The Amazon Rainforest is facing its worst moment ever. According to WWF-Brazil, the deforestation process is accelerating and threatening its biome, the Indigenous people who live there and the world— because of climate change.
The Amazon rainforest is the most biodiverse region on earth, providing shelter to three million species of plants and animals. Billions of trees absorb tons of carbon dioxide every year and slow down the climate change along with producing 20% of earth’s oxygen, hence its nickname ‘Lungs of Earth.’
Brazil Institute for Space Research (Inpe) estimates that between May 1 and 28, 4,556 square miles were devastated. This represents the highest number in 10 years. Now, the world’s largest biome has an additional concern.
Brazil’s President Jair Bolsonaro is working to pass a bill to ease environmental licenses in order to please soybean and cattle farmers as well as mining companies in the region. For WWF, this bill can contribute to increasing deforestation on a larger scale.
“The figures show an extremely critical situation, in a moment in which deforestation is encouraged by the rhetorical speech of the federal government and the total weakening of environmental inspection,” Mauricio Voivodic, executive director at WWF-Brazil told Travel Noire.
The increase in deforestation in the Amazon is directly related to the environmental dismantling promoted by the Bolsonaro government.
“In the last two years, when the government clearly sided with criminals who occupy and deforest illegally, the destruction of the forest reached record numbers. Large-scale wildfires are the result of criminal action, associated with illegal deforestation and land grabbing,” explains Voivodic.

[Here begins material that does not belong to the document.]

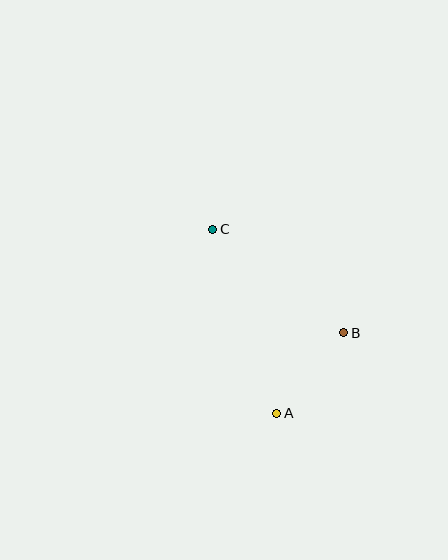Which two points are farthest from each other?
Points A and C are farthest from each other.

This situation is not only enraging environment activists. Brazilian Indigenous people are also crying out against the bill. On June 23rd, hundreds of Indigenous people gathered outside Brazil’s Congress in Brasília to push for rejection of the bill. Dressed in traditional clothes and carrying bows, they marched to Congress, where they sang and danced.

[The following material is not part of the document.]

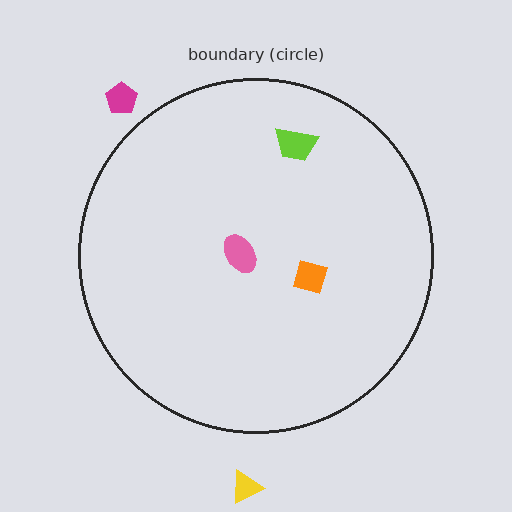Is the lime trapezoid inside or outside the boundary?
Inside.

“The bill attacks lands already approved and demarcated and opens space for illegal mining and deforestation if it’s approved,” Kretã Kaingang, an Indigenous leader from Brazil’s southern region, told AP. “It attacks all of our rights.”
The country’s Supreme Court in the past has ruled against efforts to open Indigenous territories to business interests, ruling the reserves are off limits to commercial development.
The WWF spokesperson also warns that the Amazon rainforest situation can get even worse due to this year’s drought. For him, it will lead to the extremely high rates of deforestation, forming a very favorable scenario for large wildfires.